China Stocks Drop First Time in Three Days as Banks Fall
China’s stocks fell for the first time in three days as banks and property developers slumped, overshadowing government measures to support economic growth.
Poly Real Estate Group Co. (600048) slid 1.6 percent, while China Vanke Co. declined 2.3 percent after the China Securities Journal called for maintaining restrictions on home purchases. Agricultural Bank of China Ltd. and China Citic Bank Corp. fell more than 2 percent. China Railway Construction Corp. advanced after the government said it will sell bonds and set up funds to build railways mainly in less-developed regions.
The Shanghai Composite Index (SHCOMP) dropped 0.7 percent to 2,043.70 at the close. The State Council also said yesterday the nation will extend a preferential tax policy to more small companies and increase financing to build low-income housing. China’s leaders may be reluctant to duplicate large-scale stimulus after a 4 trillion yuan ($645 billion) package during the global financial crisis led to inflation, a housing bubble and industrial overcapacity.
“The magnitude of the stimulus measures from the government isn’t that big enough to withstand a slowdown in economic growth as the total amount is pretty small relatively to GDP,” said Wang Weijun, a strategist at Zheshang Securities Co. in Shanghai. “The market is worried first-quarter growth may be less than 7 percent.”
The Shanghai Composite has fallen 3.4 percent this year on concern the government will miss its annual growth target of 7.5 percent this year. Two Chinese manufacturing gauges released on April 1 pointed to weakness in the economy last month, with a Purchasing Managers’ Index from HSBC Holdings Plc and Markit Economics falling to the lowest level since July. A service industries index from the government declined in March, indicating a slower pace of expansion, a report showed today.
The Shanghai property index slid 1.9 percent today, the most among the five industry groups. Vanke, the nation’s biggest listed property developer, lost 2.3 percent to 8.10 yuan. Poly Real Estate, the second biggest, slid 1.6 percent to 8.11 yuan. China Merchants Property Development Co. (000024) dropped 2.7 percent to 19.40 yuan.
The government shouldn’t remove home purchase curbs nationwide as supply still can’t meet demand in first- and second-tier cities, according to a front-page commentary in the China Securities Journal.
Agricultural Bank of China, the nation’s third-biggest lender by market value, dropped 2.1 percent to 2.39 yuan. Citic Bank retreated 2.6 percent to 4.57 yuan.

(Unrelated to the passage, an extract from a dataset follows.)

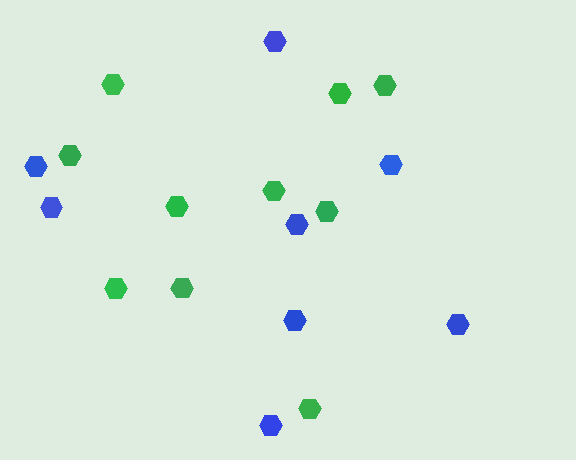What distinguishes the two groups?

China’s debt is poised to keep expanding faster than the economy through at least 2016, testing the limits of a credit-driven growth model that’s already exceeded the imbalances in Japan before its lost decade.
The combined ratio of government, corporate and household debt to gross domestic product is set to climb to 236.5 percent in 2016 from 225 percent last year, based on median estimates in a Bloomberg News survey of economists and analysts. The responses reflect skepticism that the Communist Party is prepared to allow the long-term deleveraging flagged by the central bank.
China Railway Construction, builder of more than half the nation’s rail links since 1949, added 0.7 percent to 4.37 yuan. China Railway Group Ltd. (390), the country’s biggest construction company by total assets, rose 0.4 percent to 2.56 yuan.
The government will sell 150 billion yuan ($24 billion) of bonds this year to help build railways mainly in the central and western regions, the State Council said in a statement after a meeting led by Premier Li Keqiang. Authorities will also create a development fund of 200 billion yuan to 300 billion yuan a year to increase sources of rail financing.
The Shanghai index is valued at 7.5 times 12-month projected earnings, compared with the five-year average multiple of 12.1, according to data compiled by Bloomberg. Trading volumes were 3.9 percent above the 30-day average today.
MSCI Inc.’s plan to add China’s domestic shares to its global indexes is drawing opposition from Templeton Emerging Markets Group and Coutts & Co.
The proposal is a “very bad idea and will make the indices increasingly irrelevant,” Mark Mobius, who oversees about $50 billion as executive chairman of Templeton Emerging Markets, said in an e-mail. The shares shouldn’t be included because of limited quotas for overseas investors and an uncertain tax regime, said Kenneth Sue, head of products & services for Asia at Coutts, which counts Queen Elizabeth II among its clients.
MSCI, whose indexes are used to measure performance by money managers with an estimated $8 trillion of assets, is consulting with investors on its China plan as the world’s second-largest economy takes steps to open up its $3.3 trillion stock market to foreigners.